Third, make NDP leader Thomas Mulcair — and every other soft federalist — tell us clearly whether he or she respects Canadian law. Specifically, the Clarity Act, which defines a valid referendum result as one based on “a clear expression of the will of the population,” expressed through “a clear majority” of voters — as opposed to the bare-bones majority standard of 50%-plus-one, which the NDP has supported since the Jack Layton era.
Fourth, and this is the big one: Have the courage to tell Quebec, flat out, that if Canada is divisible, so is Quebec. And whatever clear voting standard is used to adjudicate the overall result of the province’s referendum will be the same result used to adjudicate the status of the province’s northern Cree regions, the Eastern Townships, and, most importantly, Montreal.
There are several million people living in Quebec who oppose their provincial government’s separatist agenda
Which is to say: If 60% of Quebcers somehow can be convinced to vote for separation, while 60% of Montrealers vote to retain the status quo, then Ottawa should partition Montreal as part of sovereign Canada, free of Quebec’s parochial language laws, ethnic demagoguery and dead-end economic policies.
Partition wouldn’t be about Canada making any sort of land grab, even if that is how separatists would describe it. Partition would be about fulfilling our historical and constitutional obligations to Canadians — especially Anglophones and immigrants — who have grown up in this country expecting their government to respect basic rights (especially those pertaining to language and religion).
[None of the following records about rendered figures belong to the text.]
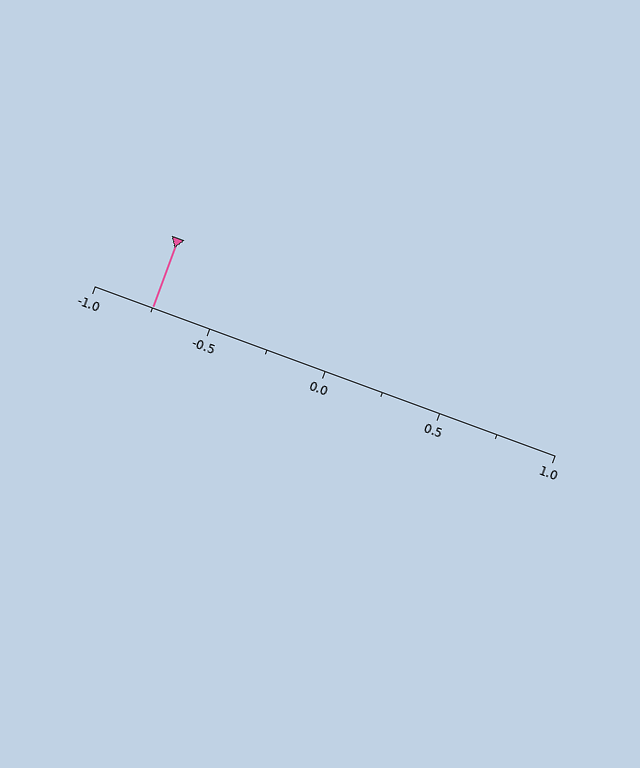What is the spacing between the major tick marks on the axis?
The major ticks are spaced 0.5 apart.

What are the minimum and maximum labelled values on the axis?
The axis runs from -1.0 to 1.0.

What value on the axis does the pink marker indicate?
The marker indicates approximately -0.75.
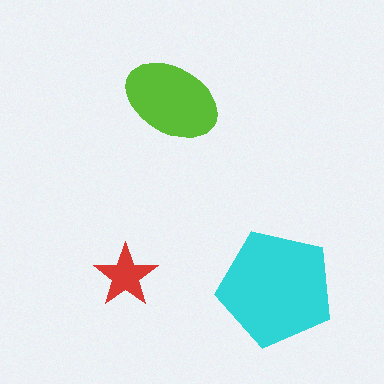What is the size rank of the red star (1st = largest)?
3rd.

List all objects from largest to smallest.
The cyan pentagon, the lime ellipse, the red star.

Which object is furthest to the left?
The red star is leftmost.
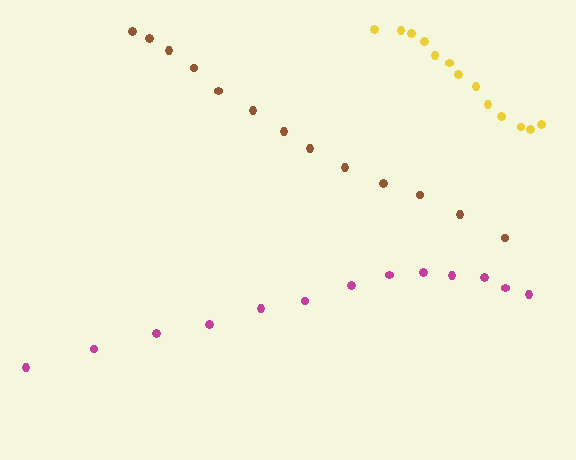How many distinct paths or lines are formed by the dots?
There are 3 distinct paths.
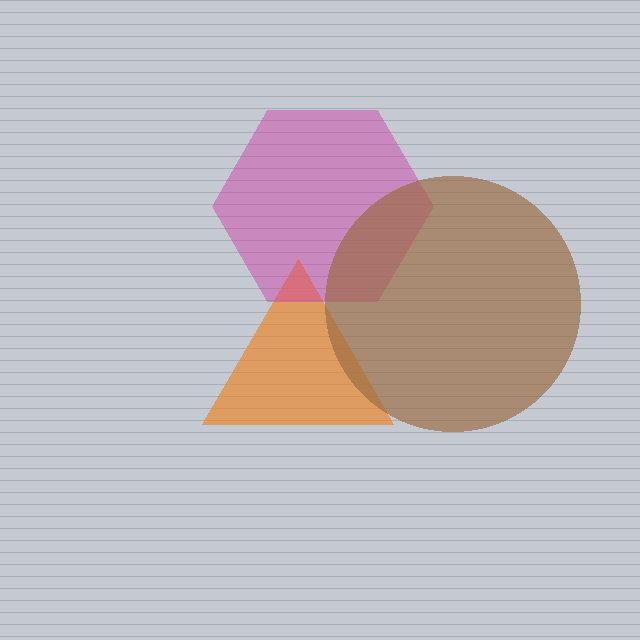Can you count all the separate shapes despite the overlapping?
Yes, there are 3 separate shapes.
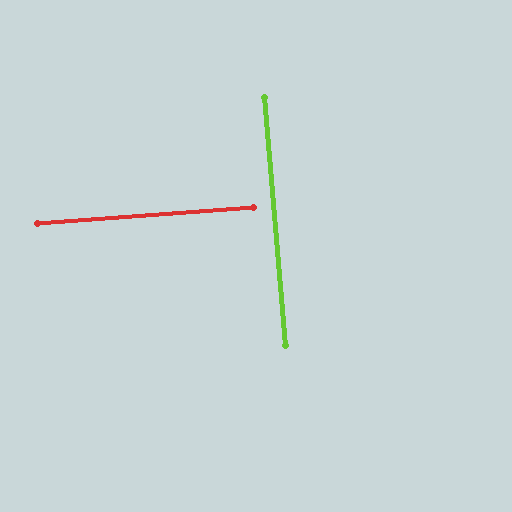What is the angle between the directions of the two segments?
Approximately 89 degrees.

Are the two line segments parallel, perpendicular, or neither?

Since Quebec’s separatists have shown that they have no intention of respecting these rights — indeed, that are willing to ostentatiously flout these rights as a means to appeal to the worst instincts of Québécois voters — the federal government must signal that it will act decisively when the votes are counted.
It is fine for jaded Canadians in Toronto and Calgary to say they’re tired of Quebec’s complaints, and that the province can just “go its own way” if it likes. But there are several million people living in Quebec who oppose their provincial government’s separatist agenda, and they may soon be looking to Ottawa for vindication of their rights. In the unlikely event that the separatists win a referendum, the voices of these Canadians must not be ignored.